Marsh’s president and chief executive relays how brokers and insurers can work together to solve the pandemic dilemma in the future
Widespread pandemic cover could make the insurance sector the “first line of economic response in future outbreaks”.
Global broker Marsh has seen “significant limitations” to which property and liability policies are responding to pandemic related losses, and this means that some policy holders will be disappointed.
This is according to Marsh’s chief executive and president John Q Doyle speaking at International Forum of Terrorism Risk (Re)insurance Pools (IFTRIP) Livestream 2020 earlier this week.
He continued: “While some specialty policies may include coverage for pandemic claims, the vast majority of policies do not explicitly cover this risk. Given the specific and extensive effects of Covid-19, many insurers are expected to exclude pandemic risk going forward.

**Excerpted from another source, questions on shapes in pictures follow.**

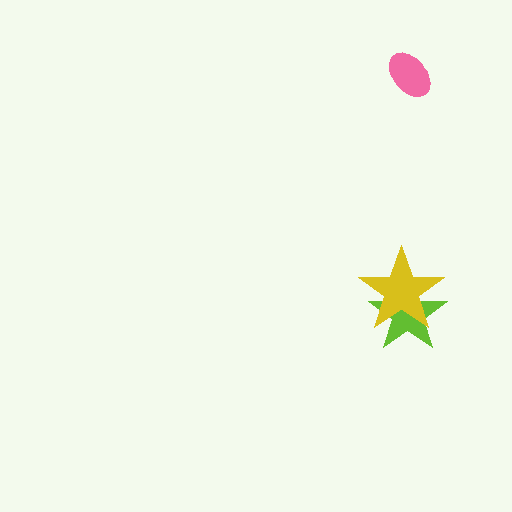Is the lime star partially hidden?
Yes, it is partially covered by another shape.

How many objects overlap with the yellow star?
1 object overlaps with the yellow star.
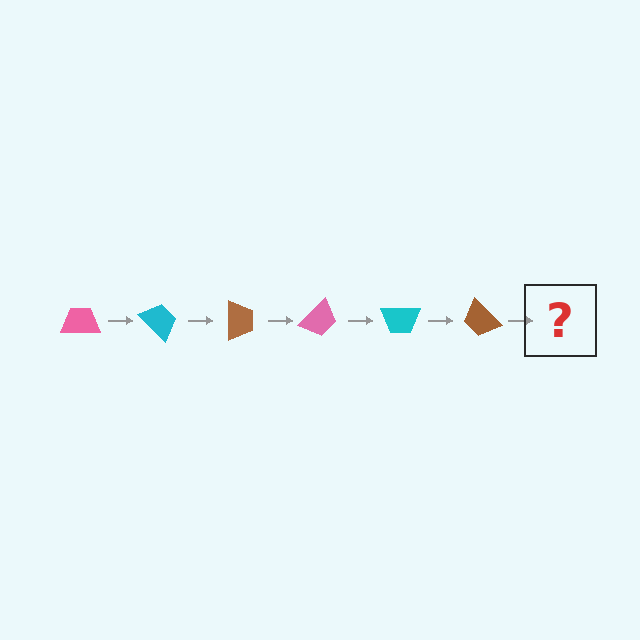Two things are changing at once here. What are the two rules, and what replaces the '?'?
The two rules are that it rotates 45 degrees clockwise each step and the color cycles through pink, cyan, and brown. The '?' should be a pink trapezoid, rotated 270 degrees clockwise from the start.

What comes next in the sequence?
The next element should be a pink trapezoid, rotated 270 degrees clockwise from the start.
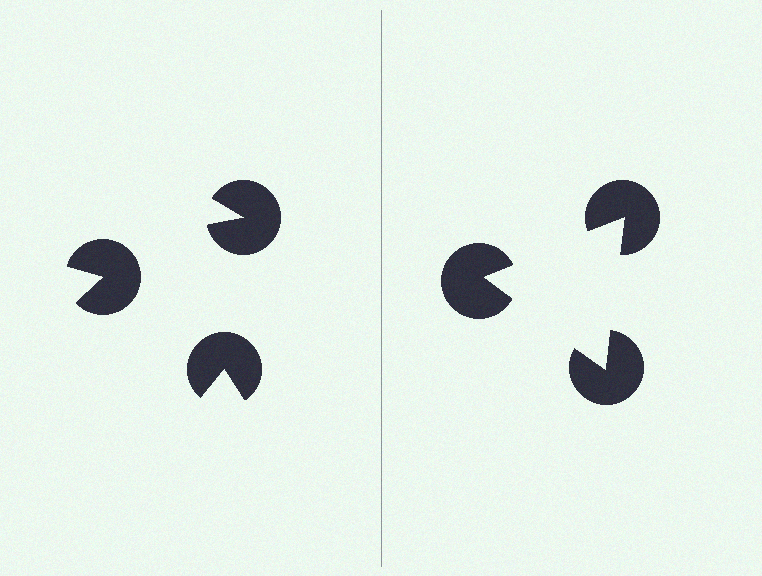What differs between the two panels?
The pac-man discs are positioned identically on both sides; only the wedge orientations differ. On the right they align to a triangle; on the left they are misaligned.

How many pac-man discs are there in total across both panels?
6 — 3 on each side.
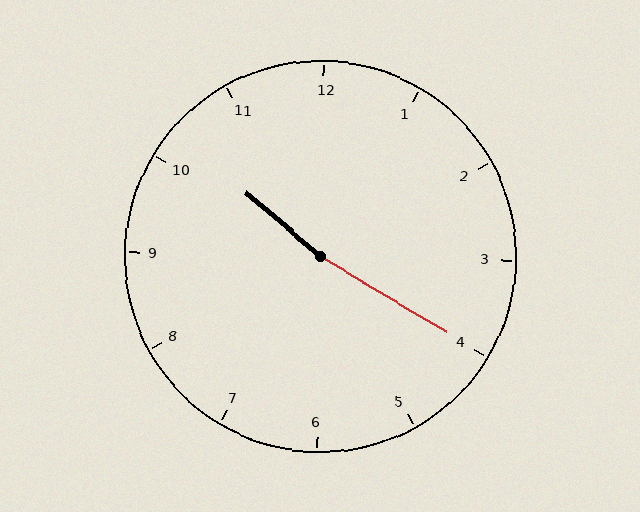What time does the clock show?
10:20.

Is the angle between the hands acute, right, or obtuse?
It is obtuse.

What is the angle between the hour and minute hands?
Approximately 170 degrees.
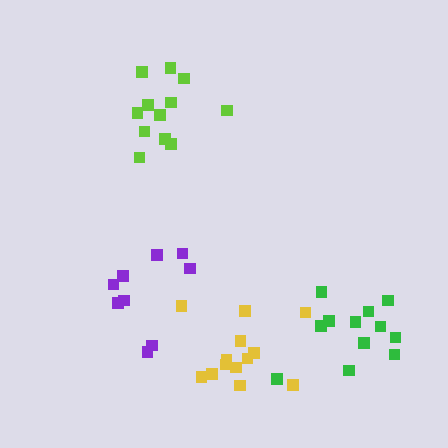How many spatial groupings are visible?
There are 4 spatial groupings.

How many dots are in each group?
Group 1: 9 dots, Group 2: 12 dots, Group 3: 13 dots, Group 4: 12 dots (46 total).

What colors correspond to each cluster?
The clusters are colored: purple, lime, yellow, green.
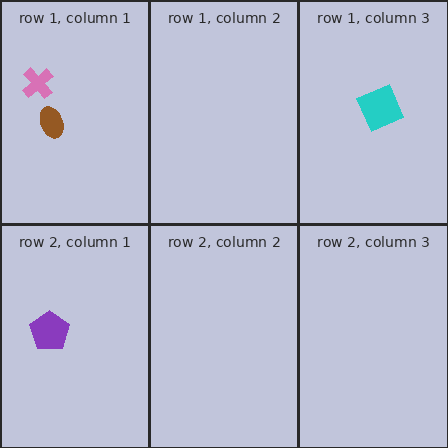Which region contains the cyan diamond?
The row 1, column 3 region.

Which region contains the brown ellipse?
The row 1, column 1 region.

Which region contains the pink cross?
The row 1, column 1 region.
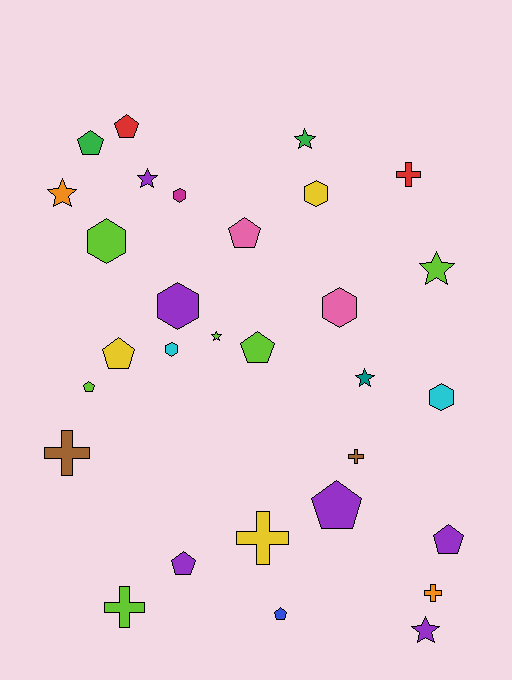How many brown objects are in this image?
There are 2 brown objects.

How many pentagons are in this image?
There are 10 pentagons.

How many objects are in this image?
There are 30 objects.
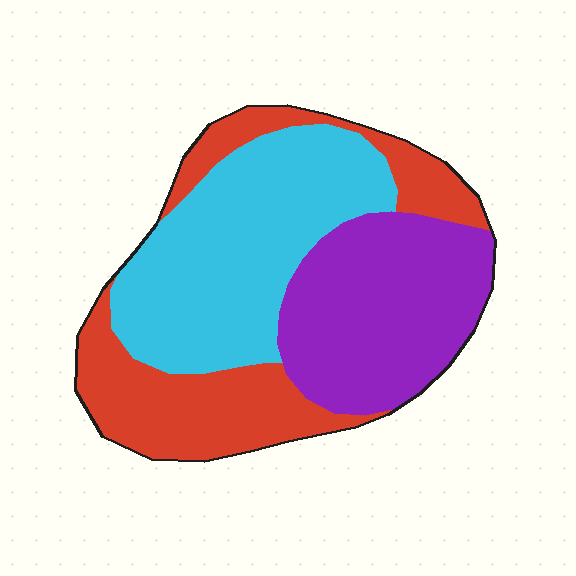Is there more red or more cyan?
Cyan.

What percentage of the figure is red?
Red takes up about one third (1/3) of the figure.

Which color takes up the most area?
Cyan, at roughly 40%.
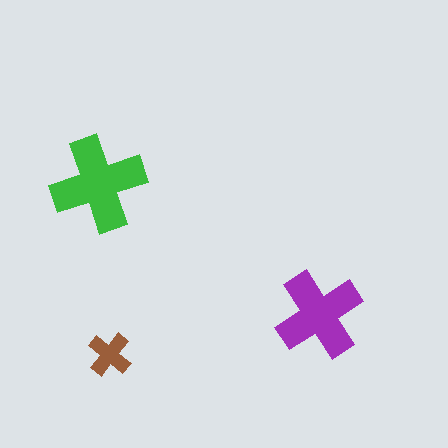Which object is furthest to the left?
The green cross is leftmost.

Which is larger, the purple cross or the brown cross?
The purple one.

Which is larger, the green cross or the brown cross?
The green one.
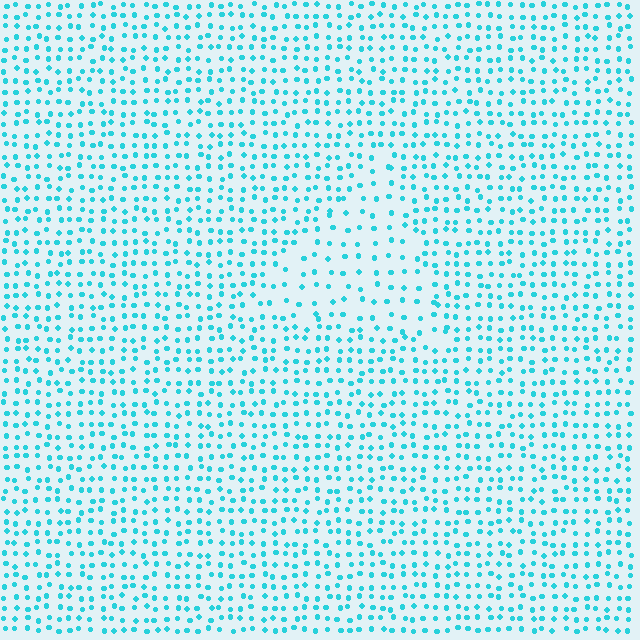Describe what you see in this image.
The image contains small cyan elements arranged at two different densities. A triangle-shaped region is visible where the elements are less densely packed than the surrounding area.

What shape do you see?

“The complex nature of pandemic risks means that we need strong global and national pandemic management. This requires insurers backed by governments to write pandemic insurance policies and for brokers to contribute risk knowledge and infrastructure.”
Prior to the 9/11 terrorist attack on the US in 2001, most standard policies covered terrorism as part of the policy or without specifically mentioning it, but in the aftermath, reinsurance for terrorism risk was withdrawn and commercial insurers stopped covering it.
“Insurers’ general view was that the risk of loss was unacceptably high, unpredictable and too difficult to price,” Doyle said.
He reiterated the need for public and private partnerships to better mitigate risks for future pandemic and shock events, giving Pool Re as “poster child” of a successful programme in the UK.
A public-private risk solution will:
- Facilitate access to capital
- Limit tail risk for commercial insurers
- Create greater certainty for businesses, employees, and insurers
- Enhance resilience of global economics
Doyle said that the right risk programme could create new technology, insurance products, different ways of working and policies that are tied to a parametric trigger – it is this that could help make pandemic risk more manageable.
He admits capital needs to be “modest” due to the range of shock events, although he predicts a gradual increase in stake to the private sector.
Speaking about the need for an economic safety net, he continued, “there is also a need to break the panic and glut cycle around pandemics”.